The Kickback announces new album, premieres Lynchian song “White Lodge” -– listen

Chicago indie rockers prep their full-length debut with the help of Spoon's Jim Eno

White Lodge

Before becoming a mainstay in Chicago’s indie rock scene, The Kickback called rural South Dakota home. Lead songwriter Billy Yost, despite loving the Midwestern landscape, headed for the Windy City in 2009 in search of a more musician-oriented community.

He rounded out band’s final lineup via a series of Craigslist ads and spent the last couple of years releasing a trio of EPs and several one-off singles. Now, The Kickback are gearing up to release their full-length debut, Sorry All Over the Place, with the help of a new friend.

On a lark, the band decided to send some of their demos to Spoon drummer Jim Eno. To their surprise and joy, the veteran indie rocker loved the demos and invited The Kickback to record at Public Hi-Fi in Austin, Texas. Those sessions make up the new LP, which is slated to drop on September 18th via Jullian Records.

As our first preview of Sorry All Over the Place, the group’s shared a song called “White Lodge”. Opening with phased effected drums, the track slowly builds with subtle guitar lines. Yost coos quietly before the song shifts from mellow art-rock to mammoth indie rock epic with pummeling drums and massive distortion. It feels like a push and pull between two realities, with Yost caught in the middle, and should serve as a fascinating sonic challenge to listeners’ perceptions. Listen in below.

In a statement, Yost explains the track’s Lynchian origins.

“When watching Twin Peaks, Kyle Maclachlan’s FBI Agent Dale Cooper character tripped something in me (it was a pretty weird time), and I figured the best way out of whatever mess I was in was to just try and live my life exactly like Dale Cooper–a completely fictional character–would. Just try and follow his lead and do whatever you think he would do in a given situation. Being a good person is exhausting.

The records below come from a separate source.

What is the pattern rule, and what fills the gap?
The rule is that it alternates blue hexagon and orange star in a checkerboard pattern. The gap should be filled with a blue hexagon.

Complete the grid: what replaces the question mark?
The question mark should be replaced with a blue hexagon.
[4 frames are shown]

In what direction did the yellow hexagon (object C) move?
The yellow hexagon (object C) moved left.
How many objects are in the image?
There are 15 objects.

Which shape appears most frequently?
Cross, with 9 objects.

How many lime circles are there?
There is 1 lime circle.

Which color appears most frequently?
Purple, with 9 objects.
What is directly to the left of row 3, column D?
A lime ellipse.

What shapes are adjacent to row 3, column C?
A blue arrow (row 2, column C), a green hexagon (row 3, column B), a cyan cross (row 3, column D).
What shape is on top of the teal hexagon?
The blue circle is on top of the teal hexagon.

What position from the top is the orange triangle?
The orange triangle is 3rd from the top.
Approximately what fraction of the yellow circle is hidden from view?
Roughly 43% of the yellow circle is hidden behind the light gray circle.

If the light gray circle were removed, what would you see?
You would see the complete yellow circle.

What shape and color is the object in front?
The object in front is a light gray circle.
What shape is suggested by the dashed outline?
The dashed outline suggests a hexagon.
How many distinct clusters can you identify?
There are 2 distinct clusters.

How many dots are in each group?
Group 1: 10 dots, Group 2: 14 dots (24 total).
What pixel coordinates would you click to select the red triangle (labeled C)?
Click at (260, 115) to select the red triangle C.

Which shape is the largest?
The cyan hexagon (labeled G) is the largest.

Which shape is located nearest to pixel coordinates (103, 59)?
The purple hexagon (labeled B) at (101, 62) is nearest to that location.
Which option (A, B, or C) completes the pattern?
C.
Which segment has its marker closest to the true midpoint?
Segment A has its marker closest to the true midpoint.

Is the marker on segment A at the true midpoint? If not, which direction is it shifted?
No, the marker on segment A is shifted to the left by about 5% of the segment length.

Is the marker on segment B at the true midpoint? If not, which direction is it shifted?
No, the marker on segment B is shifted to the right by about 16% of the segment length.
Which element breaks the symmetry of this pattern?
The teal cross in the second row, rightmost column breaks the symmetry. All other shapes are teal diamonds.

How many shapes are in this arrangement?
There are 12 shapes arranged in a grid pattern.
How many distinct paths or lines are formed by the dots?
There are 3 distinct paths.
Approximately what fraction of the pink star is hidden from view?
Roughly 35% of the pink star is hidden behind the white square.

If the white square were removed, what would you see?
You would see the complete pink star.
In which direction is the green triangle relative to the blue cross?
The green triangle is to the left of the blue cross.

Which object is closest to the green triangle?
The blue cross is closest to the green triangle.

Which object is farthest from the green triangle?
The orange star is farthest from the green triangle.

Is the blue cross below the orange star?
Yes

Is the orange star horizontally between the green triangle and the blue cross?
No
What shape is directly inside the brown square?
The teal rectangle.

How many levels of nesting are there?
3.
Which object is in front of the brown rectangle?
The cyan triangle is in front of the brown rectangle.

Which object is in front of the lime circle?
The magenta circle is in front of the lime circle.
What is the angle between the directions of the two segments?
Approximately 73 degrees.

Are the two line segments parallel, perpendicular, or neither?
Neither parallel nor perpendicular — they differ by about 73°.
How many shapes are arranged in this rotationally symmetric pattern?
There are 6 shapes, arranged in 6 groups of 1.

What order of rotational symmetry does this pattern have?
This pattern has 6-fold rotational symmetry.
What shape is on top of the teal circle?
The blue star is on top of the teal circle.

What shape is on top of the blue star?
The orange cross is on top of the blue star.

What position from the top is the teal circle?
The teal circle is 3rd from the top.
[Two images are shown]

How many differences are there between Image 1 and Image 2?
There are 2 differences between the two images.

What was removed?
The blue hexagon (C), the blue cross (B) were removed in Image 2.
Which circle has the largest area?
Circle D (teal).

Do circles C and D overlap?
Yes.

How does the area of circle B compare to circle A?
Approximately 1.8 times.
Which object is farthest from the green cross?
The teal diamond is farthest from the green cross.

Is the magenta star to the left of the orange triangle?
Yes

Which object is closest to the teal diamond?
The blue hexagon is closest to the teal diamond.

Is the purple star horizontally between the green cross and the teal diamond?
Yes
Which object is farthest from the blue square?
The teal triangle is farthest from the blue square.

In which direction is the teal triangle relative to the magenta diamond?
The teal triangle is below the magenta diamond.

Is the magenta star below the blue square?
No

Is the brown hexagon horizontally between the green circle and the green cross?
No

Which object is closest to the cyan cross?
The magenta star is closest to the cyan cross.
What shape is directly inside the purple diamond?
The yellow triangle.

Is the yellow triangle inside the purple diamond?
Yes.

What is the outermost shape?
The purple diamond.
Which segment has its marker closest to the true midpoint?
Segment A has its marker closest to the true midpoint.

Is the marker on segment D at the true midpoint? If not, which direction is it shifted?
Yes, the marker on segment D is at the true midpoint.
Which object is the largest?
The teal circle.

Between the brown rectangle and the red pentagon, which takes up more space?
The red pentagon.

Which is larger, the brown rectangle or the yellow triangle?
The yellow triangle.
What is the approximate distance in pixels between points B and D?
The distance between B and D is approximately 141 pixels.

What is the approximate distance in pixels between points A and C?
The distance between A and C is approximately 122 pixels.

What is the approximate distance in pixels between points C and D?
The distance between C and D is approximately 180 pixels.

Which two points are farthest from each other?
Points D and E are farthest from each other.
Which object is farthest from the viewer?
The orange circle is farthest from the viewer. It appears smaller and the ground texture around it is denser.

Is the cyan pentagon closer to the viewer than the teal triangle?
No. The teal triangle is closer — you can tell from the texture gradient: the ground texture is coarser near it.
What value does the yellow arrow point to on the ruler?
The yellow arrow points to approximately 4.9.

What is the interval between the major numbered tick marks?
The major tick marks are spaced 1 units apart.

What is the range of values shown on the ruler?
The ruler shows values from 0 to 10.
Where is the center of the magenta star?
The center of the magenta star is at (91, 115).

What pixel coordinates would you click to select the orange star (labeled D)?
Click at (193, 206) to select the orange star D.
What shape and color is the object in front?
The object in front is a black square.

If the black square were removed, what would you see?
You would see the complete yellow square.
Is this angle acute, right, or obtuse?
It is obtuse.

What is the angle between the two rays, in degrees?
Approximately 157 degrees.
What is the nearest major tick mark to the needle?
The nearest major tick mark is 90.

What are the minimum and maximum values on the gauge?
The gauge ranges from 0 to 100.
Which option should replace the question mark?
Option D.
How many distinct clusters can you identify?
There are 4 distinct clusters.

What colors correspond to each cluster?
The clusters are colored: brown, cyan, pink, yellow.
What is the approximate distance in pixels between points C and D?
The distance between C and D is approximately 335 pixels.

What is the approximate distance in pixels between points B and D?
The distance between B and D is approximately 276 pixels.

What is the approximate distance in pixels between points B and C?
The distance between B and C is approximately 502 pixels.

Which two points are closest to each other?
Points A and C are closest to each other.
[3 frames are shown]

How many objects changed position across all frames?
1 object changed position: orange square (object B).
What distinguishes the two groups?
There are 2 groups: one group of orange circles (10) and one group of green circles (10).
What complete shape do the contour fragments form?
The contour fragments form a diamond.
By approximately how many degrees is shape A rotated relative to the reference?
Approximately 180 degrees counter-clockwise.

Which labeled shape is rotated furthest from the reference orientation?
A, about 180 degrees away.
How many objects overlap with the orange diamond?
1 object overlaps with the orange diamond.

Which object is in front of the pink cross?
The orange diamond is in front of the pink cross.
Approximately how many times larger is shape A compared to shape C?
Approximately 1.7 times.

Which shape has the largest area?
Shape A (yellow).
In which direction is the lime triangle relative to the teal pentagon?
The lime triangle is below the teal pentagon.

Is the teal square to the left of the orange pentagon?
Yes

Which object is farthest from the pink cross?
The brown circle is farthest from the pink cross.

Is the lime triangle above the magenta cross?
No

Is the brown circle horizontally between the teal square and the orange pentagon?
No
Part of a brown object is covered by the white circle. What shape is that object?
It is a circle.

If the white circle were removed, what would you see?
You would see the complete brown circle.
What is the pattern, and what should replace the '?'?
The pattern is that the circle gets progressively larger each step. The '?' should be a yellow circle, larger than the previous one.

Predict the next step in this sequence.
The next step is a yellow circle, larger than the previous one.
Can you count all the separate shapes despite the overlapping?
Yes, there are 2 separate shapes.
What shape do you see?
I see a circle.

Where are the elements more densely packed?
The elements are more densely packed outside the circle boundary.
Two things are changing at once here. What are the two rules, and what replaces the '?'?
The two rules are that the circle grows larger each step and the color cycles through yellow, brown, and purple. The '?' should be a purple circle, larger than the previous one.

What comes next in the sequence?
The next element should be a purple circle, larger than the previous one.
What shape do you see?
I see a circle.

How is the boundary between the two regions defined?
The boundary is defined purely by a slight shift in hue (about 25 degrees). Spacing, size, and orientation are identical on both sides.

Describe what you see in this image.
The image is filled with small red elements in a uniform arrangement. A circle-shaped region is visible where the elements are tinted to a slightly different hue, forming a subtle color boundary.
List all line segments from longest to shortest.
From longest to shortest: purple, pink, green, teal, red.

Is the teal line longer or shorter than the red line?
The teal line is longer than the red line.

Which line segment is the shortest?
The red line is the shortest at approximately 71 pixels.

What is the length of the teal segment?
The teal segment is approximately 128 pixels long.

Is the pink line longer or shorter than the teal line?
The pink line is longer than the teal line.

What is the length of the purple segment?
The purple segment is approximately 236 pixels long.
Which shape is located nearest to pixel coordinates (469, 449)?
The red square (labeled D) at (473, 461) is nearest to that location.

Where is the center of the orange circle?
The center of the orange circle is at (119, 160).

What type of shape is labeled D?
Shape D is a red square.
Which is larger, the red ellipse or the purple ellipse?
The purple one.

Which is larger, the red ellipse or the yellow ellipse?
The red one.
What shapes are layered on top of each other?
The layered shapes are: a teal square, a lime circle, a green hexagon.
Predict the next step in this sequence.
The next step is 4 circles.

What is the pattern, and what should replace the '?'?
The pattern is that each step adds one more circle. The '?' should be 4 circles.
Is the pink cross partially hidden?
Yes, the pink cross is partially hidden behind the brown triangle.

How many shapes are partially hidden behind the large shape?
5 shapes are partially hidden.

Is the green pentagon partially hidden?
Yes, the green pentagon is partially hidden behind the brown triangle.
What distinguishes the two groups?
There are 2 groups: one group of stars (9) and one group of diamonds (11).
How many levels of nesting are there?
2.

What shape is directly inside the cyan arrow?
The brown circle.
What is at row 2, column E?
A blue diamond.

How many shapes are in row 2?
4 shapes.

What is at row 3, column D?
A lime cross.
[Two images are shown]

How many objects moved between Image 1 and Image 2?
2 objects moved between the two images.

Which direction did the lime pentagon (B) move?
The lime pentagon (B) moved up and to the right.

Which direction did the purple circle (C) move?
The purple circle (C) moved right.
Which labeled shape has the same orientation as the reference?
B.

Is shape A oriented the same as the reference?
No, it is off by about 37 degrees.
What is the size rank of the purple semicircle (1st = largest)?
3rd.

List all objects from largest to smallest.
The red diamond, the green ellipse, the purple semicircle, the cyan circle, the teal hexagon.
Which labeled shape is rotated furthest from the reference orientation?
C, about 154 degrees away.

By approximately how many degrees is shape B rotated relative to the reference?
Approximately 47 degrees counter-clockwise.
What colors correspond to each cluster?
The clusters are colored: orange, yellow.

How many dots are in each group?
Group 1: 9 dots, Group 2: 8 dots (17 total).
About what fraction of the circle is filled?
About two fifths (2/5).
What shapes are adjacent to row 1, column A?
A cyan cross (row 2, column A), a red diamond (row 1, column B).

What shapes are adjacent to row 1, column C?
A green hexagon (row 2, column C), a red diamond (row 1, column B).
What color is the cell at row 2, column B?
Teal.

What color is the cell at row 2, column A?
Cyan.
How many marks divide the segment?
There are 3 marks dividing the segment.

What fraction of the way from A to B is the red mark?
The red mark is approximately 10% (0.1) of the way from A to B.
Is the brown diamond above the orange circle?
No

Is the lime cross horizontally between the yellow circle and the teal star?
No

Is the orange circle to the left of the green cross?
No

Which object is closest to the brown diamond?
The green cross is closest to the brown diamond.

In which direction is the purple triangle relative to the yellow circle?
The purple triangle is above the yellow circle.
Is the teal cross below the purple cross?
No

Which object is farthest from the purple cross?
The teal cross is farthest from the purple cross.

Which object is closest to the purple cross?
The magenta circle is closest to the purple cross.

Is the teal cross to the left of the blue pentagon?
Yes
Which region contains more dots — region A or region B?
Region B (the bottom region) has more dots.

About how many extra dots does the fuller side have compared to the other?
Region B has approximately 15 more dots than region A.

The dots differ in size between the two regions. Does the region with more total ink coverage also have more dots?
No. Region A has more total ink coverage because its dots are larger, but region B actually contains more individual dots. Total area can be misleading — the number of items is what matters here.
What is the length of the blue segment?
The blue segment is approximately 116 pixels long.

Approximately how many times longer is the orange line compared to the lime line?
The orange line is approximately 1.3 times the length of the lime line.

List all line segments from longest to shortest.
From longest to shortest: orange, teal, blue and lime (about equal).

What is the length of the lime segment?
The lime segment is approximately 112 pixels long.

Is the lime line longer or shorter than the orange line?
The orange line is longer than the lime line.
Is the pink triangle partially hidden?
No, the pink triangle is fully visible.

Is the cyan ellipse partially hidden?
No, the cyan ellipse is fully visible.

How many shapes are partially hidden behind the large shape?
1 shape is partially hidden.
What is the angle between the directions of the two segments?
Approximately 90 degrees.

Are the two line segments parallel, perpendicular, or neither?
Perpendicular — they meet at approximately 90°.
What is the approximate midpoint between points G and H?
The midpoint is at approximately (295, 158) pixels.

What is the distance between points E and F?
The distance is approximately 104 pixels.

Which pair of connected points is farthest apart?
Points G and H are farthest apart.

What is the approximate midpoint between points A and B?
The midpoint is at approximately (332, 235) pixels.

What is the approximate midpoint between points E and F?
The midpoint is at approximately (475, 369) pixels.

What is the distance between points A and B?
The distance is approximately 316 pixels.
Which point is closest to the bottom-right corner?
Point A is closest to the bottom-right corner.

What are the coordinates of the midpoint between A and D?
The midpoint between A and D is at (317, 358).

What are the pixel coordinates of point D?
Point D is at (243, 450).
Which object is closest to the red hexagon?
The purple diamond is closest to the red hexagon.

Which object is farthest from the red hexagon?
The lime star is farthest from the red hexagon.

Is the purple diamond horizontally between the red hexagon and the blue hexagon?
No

The lyrics are mostly about Dale Cooper being in the Black Lodge, this fictional not-very-enticing place. But the bulk of the song was written while I was trying to channel this nonexistent person and not become completely unhinged.

If you’re not familiar with the show, The White Lodge and Black Lodge are these two sort of heaven and hells. They’re competing forces in the show and it’s pretty supernaturall-ly stuff and you’d much rather wind up in the White Lodge.”